After more than a week of deliberating the case, Judge Neetu S. Badhan-Smith continued the preliminary hearing on April 17 against suspect Nicholas Weber.
Weber was initially charged with two felony batteries, both with hate crime enhancements. He pleaded not guilty last July, according to the San Fernando Valley Sun. Weber will instead be charged with only two counts of felony battery.
On May 13, 2022, Patricia Roque and her mother, Nerissa, were in the drive-thru of a McDonald’s on Victory Boulevard when a Jeep rear-ended them.
The two women called 911 and Roque’s father, Gabriel, for help.
“I didn’t even know him and we [were not] not doing anything,” said Nerissa.
Weber drove by them twice and mocked them using a fake Asian accent and saying, “You’re so Asian” and “I kill you” from inside his vehicle.

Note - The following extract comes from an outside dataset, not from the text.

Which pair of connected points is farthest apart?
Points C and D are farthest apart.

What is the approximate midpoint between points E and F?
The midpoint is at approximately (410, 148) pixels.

“Definitely threatening to kill us,” said Patricia. “Honestly, I thought it was going to end with that.”
When Roque’s father, Gabriel, arrived, the incident escalated into a physical altercation. Weber grabbed Nerissa’s neck, reports CBS News.
“It traumatized us,” said Nerissa.
When Gabriel tried to stop Weber from opening the door of the women’s car, he was punched and fell to the ground. Footage of the altercation shows the family and bystanders trying to restrain the man.
“I’m afraid to go out,” said Nerissa. “I’m afraid to go out [and] I keep telling my daughter to lock the door.”
Nerissa was punched in the chest and Gabriel suffered a broken rib in the fracas.
On Tuesday, April 18, 2023, the judge ruled that she would remove both hate crime enhancements. Although the defendant made “offensive and vulgar statements” against the family, the incident was “a general intent crime,” the judge stated.
The judge cited the time difference between the racial slurs being said, the alleged assault, and roughly 10-15 minutes Weber didn’t use more racial slurs after coming back. Also, Weber was seen on video—taken by Patricia—pushing a bystander before the alleged altercation with the Roques, reports the San Fernando Valley Sun.
“The tragedy is that those few minutes were enough for them to say that wasn’t a hate crime, but the Roque family has to live for the rest of their lives knowing that they were assaulted because they were Asian,” Dominico Vega, a volunteer for the Filipino Migrant Center, said. “That’s unfair. … Because what we witnessed in there is not justice.”
Weber is scheduled for another arraignment on May 1 before the case goes to trial.